EEG: inhibitory control ERP calculation

N2 and P3 ERPs were used to index underlying inhibitory control processes. The N2 amplitude was defined as the most negative value within the 200 to 300 ms interval post-stimulus onset, and the P3 amplitude as the most positive value within the 300 to 500 ms interval. A modified version of the COMPASS algorithmReference Wessel and Aron ³⁸ was used to increase signal-to-noise ratio of N2 and P3 waveforms and to remove ICA-derived components which did not represent the N2 and P3 from the analysis (see Section B of the Supplementary Material). This allowed selection only of those ICA-derived components that represented the N2 across successful (n = 37) and failed (n = 37) stop trials. Similarly, components were selected that represented P3 onsets within successful (n = 28) and failed (n = 30) stop trials, and P3 amplitudes across successful (n = 28) and failed (n = 28) stop trials.

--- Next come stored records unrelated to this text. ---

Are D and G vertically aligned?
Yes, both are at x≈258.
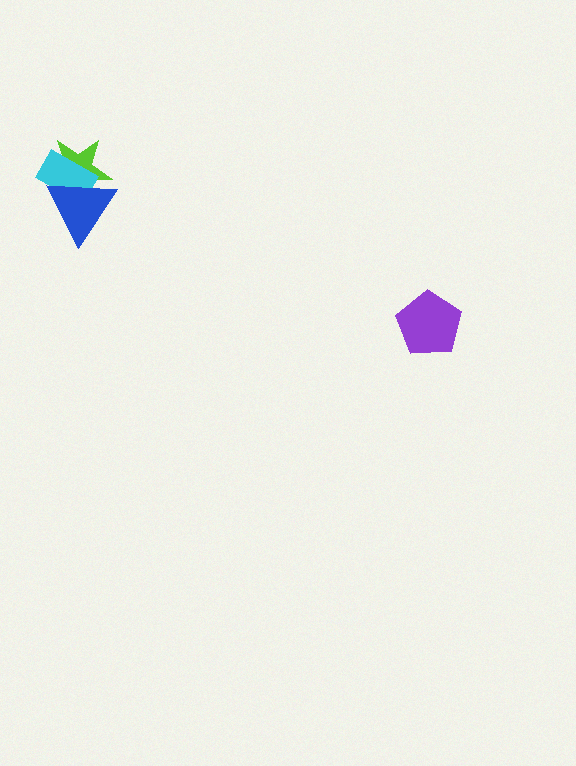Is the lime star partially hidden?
Yes, it is partially covered by another shape.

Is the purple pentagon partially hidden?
No, no other shape covers it.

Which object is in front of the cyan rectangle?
The blue triangle is in front of the cyan rectangle.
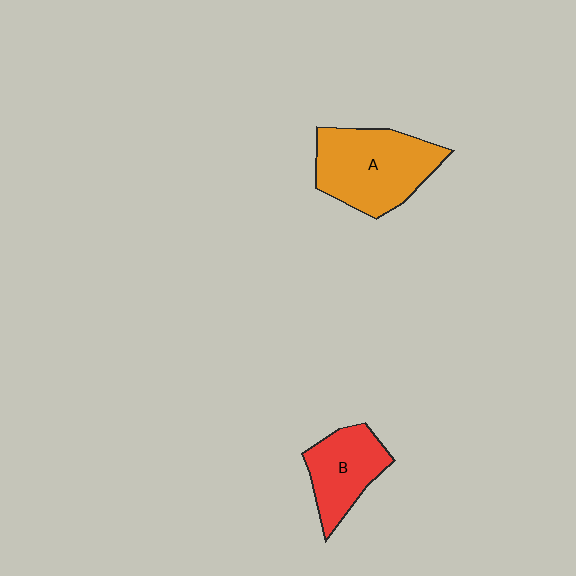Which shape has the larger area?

EEG: self-monitoring ERP calculation

ERN and CRN were used to index underlying self-monitoring. ERN was defined as the average peak (μV) from 0 to100 ms after failed stop trials, and CRN, as the average peak (μV) after successful stop trials. Preprocessed data were re-epoched from −400 to 800 ms around participant responses. Baseline means (ie, the average microvolt value) were calculated from 400 to 200 ms prior to participant response. The baseline averages were then removed all across trials.Reference Imburgio, Banica, Hill, Weinberg, Foti and MacNamara ⁶⁰ This allowed the selection only of components representing ERN (n = 37) and CRN (n = 37).

Statistical analysis

All statistical analyses were conducted on SPSS and PROCESS. Outliers (n = 5 across ERP data) were winsorized (based on Z scores of >3.29). First, to determine differences associated with successful/failed inhibitory control outcomes, independent sample tests were used to analyze group differences between (1) successful and failed stop trials across N2 amplitude and P3 onset and amplitude and (2) ERN and CRN. Then, bootstrapped linear regressions examined whether impulsivity, compulsivity, or their interaction were associated with (1) cognitive inhibitory control outcomes (SSRTs), (2) symptom severity (YBOCS scores), and (3) ERP indices of inhibitory control (N2 Amplitude, P3 Onset, and P3 Amplitude) and self-monitoring (ERN and CRN) across failed and successful stop trials. Impulsivity and compulsivity scores were mean centered according to the respective outcome group, and interaction terms were calculated accordingly to avoid multicollinearity. The unstandardized beta (B) has been reported for all significant (P < .05) main effects, that is, the amount of change in the outcome associated with every unit change in the predictor. Interaction effects were valid given that the independent variables (impulsivity and compulsivity, as operationalized above) were not correlated (P = .77). Significant interaction effects were followed up by (1) splitting the groups by impulsivity, and then within each group conducting correlations between compulsivity and the outcome measure and (2) assessing scatterplots to facilitate interpretation.Reference Albertella, Rotaru and Christensen ⁶¹ Age, gender, and anxiety were controlled in the model when they significantly correlated with the dependent variables, which was only evident for age and CRN.